Однако в то время, пока длилась эта эпидемия, правительство держало ее в строгом секрете. Населению делали прививки, но прессе не сообщалась причина этих чрезвычайных мер. Эпидемслужба полицейской префектуры в ряде внутренних служебных записок настаивала на том, чтобы скрыть от людей истинное название болезни, которую стыдливо нарекли «болезнь № 9». Вот что писал генеральный секретарь в 1920 году: «Несколько случаев болезни № 9 были зафиксированы в Сент-Уане, Клиши, Левалуа-Пере, а также в Девятнадцатом и Двадцатом округах Парижа. (…) Обращаю ваше внимание на сугубо конфиденциальный характер этой записки и на необходимость избежать тревоги среди населения». Утечка этой информации позволила газете «Юманите» разоблачить секрет в выпуске от 3 декабря 1920 года: «Вчерашнее заседание сенат посвятил „болезни № 9“. Что это за болезнь? В половине четвертого от господина Годена де Виллена мы узнали, что речь идет о чуме…»
Не желая обвинять полицию в том, что она снова фальсифицирует факты, чтобы скрыть от нас правду, мы с помощью этого небольшого экскурса в историю призываем всех граждан страны помнить о том, что у правительства всегда были тайны и что во все времена оно с блеском умело притворяться.
Адамберг задумчиво опустил руку, в которой держал зловещую статью. Чума в Париже в 1920 году. Он впервые слышал об этом и решил позвонить Вандузлеру.
— Я только что прочел газеты, — сказал Марк Вандузлер, не дав ему начать. — Дело пахнет катастрофой.
— Действительно пахнет, — согласился Адамберг. — А эта чума в 1920 году — правда или вымысел?
— Абсолютная правда. Девяносто шесть человек заболели, из них тридцать четыре умерли. Старьевщики из пригородов и несколько человек в самом городе. Особенно сильно задело Клиши, там погибли целые семьи. Дети подбирали дохлых крыс на свалках.
— А почему болезнь не распространилась?
— Благодаря прививкам и профилактике. Да и у крыс, похоже, выработался иммунитет. Это была агония последней чумы в Европе. Еще она появлялась только в Аяччо в 1945 году.
— Это правда, что полиция все скрыла? И про «болезнь № 9» правда?
— Увы, комиссар, это именно так. Тут нечего возразить.

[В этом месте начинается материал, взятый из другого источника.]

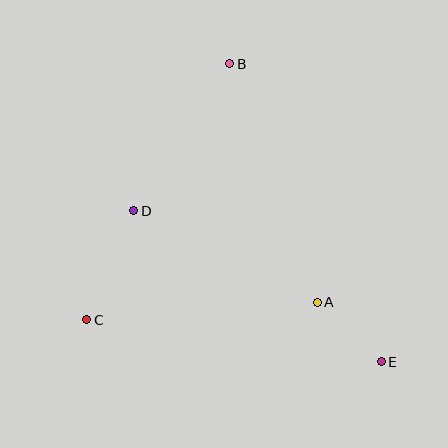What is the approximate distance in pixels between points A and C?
The distance between A and C is approximately 231 pixels.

Адамберг повесил трубку и прошелся по комнате. «Эпидемия 1920 года» — эти слова звякнули у него в голове, как маленький ключик, открывающий потайную дверцу. Он не только отыскал отправную точку, но и мог отважиться проникнуть в эту приоткрытую дверь и спуститься по темной замшелой лестнице, ведущей в глубины Истории. В его куртке зазвонил телефон, и в трубке раздался гневный голос Брезийона, возмущенного содержанием утренних газет.
— Что еще за бардак, откуда это вранье про полицию? Что за чушь про чуму в 1920 году? — кричал окружной комиссар. — Это была эпидемия испанки! Вы должны сейчас же все опровергнуть.
— Не могу, господин окружной комиссар. Это правда.
— Вы издеваетесь, Адамберг? Или вы соскучились по своим горам?
— Дело не в этом, господин комиссар. В 1920 году действительно была эпидемия чумы, заболели девяносто шесть человек, тридцать четыре умерли. А полиция и правительство попытались скрыть это от народа.
— Поставьте себя на их место, Адамберг!
— Я и так на их месте, господин комиссар.
Последовала пауза, и Брезийон с грохотом бросил трубку.
То ли Жюстен, то ли Вуазене, кто-то из них толкнул дверь кабинета. Оказалось, Вуазене.
— У нас аврал, комиссар. Звонки отовсюду. Весь город знает, люди перепуганы, все рисуют четверки на дверях. Мы уже не знаем, за что хвататься.
— Не суетитесь. Оставьте все как есть.
— Хорошо, комиссар.
Мобильный зазвонил снова, и Адамберг вернулся на свое место у стены. Министр? Или следственный судья? Чем большее волнение охватывало окружающих, тем беспечнее он становился. С тех пор как он нашел отправную точку, все встало на место.
Звонил Декамбре. Он единственный за все утро не сказал, что прочел газеты и что им грозит катастрофа. Декамбре по-прежнему изучал «странные» послания, которые получал из первых рук, до того как они попадали в прессу. Сеятель явно давал фору Глашатаю, словно хотел сохранить за ним привилегию первого чтеца, а быть может, поблагодарить за то, что тот безропотно послужил его рупором.
— Утреннее послание, — сказал Декамбре. — Над ним стоит поразмыслить. Оно длинное, возьмите ручку.
— Слушаю вас.
— «Вот уже семьдесят лет прошло с тех пор, — начал Декамбре, — как они пережили это страшное бедствие, и свободно вели торговлю, когда, многоточие, прибыл, многоточие, корабль, груженный хлопком и другими товарами. Многоточие». Я упоминаю многоточия, потому что они стоят в тексте, комиссар.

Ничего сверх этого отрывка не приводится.